Parmi ceux-ci, penchons-nous sur l'un de ceux qui va se distinguer tout au long de la guerre dans ce domaine, Solly Zuckerman. Né en 1904 au Cap, en Afrique du Sud, il va gagner la Grande Bretagne en 1928 et, au cours de la décennie 1930-1940 va devenir un spécialiste reconnu de l'étude des primates. Au début de la guerre, il va être affecté aux recherches sur les bombardements aériens. À ce titre il va tout d'abord opérer en Grande Bretagne, puis en Afrique (Lybie) ou l'armée britanniques est aux prises avec les germano-italiens. En mars 1943, Zuckerman fait la connaissance à Alger du général américain Eisenhower et de son adjoint, le maréchal de l'air britannique Tedder, ainsi que d'autres hauts responsables des forces aériennes américaines, Spaatz et Doolittle.

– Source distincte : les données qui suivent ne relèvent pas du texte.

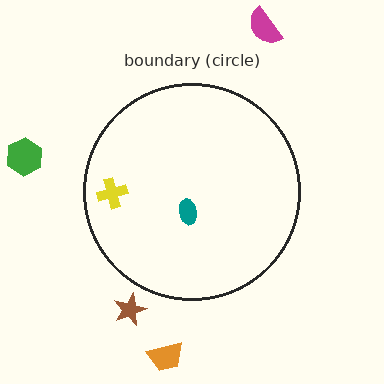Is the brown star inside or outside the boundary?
Outside.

Les opérations militaires vont se poursuivre à partir de juillet 1943 en Sicile puis en Italie du Sud. Au cours de ces opérations, Tedder demande des suggestions à Zuckerman pour rendre les bombardements aériens plus efficaces. Celui-ci insiste beaucoup sur l'importance des cibles ferroviaires à détruire et rejette les bombardements de nœuds routiers (« road blocks ») qu'il considère inefficaces sur le plan militaire. En prévision d’« Overlord » ,Zuckerman revient en Grande Bretagne en décembre 1943. Dès son arrivée, il va être immédiatement impliqué de près dans la planification des opérations aériennes préparatoires d'« Overlord » et notamment, à partir de janvier 1944 , à la conception du « Plan Transport » (« Transportation Plan ») qui vise à détruire les nœuds ferroviaires français (centres de triage , dépôts de locomotives ,centres de réparation ferroviaire…) pour paralyser le moment venu les mouvements de troupes allemandes de l'intérieur vers les zones du futur débarquement. Comme sur le théâtre méditerranéen, Zuckerman va déconseiller, en raison de leur inefficacité, les raids sur les nœuds routiers (« road blocks »). Le 5 mai 1944, dans un rapport rédigé par lui, il indique notamment que :
« Dans l'ensemble, ces attaques ne semblent pas capables de produire autre chose que des retards mineurs dans le trafic ennemi (…) Il apparaît clairement que ces opérations contre des villages ne peuvent qu'avoir de très légers effets sur les communications ennemies. La forte densité du système routier couvrant l'ensemble de la Normandie offre de telles possibilités de routes alternatives que l'ennemi peut même ne pas se donner la peine de déblayer les dégâts »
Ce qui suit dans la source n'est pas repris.